American writer, editor, and podcaster (born 1970)

Jason Snell (born October 6, 1970) is an American writer, editor, and podcaster who covers technology—heavily focused on Apple Inc.'s Macintosh computers, iPhones, and services—and pop culture. Snell was an early Internet publisher, producing the fiction journal InterText, as well as creating or editing several other early Internet magazines and websites. He served in a variety of editorial positions at IDG during more than 25 years, including as editor-in-chief of Macworld magazine, ultimately becoming senior vice president of IDG Consumer & Small Business Publishing (CSMB). He continues to write a weekly column at Macworld.

In 2014 Snell left Macworld and founded Six Colors, a website that covers technology and Apple products.

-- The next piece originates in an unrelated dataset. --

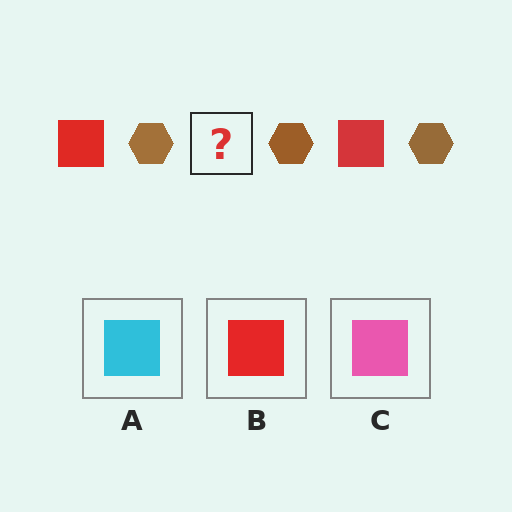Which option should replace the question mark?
Option B.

He owns and operates the podcast network, The Incomparable, focused on panel discussions of pop-culture, as well as a dedicated game-show podcast.

==Biography==
Snell grew up in Sonora, California, graduating from Sonora Union High School in 1988. He attended Revelle College at the University of California, San Diego, working for three years on the staff of the UCSD Guardian newspaper.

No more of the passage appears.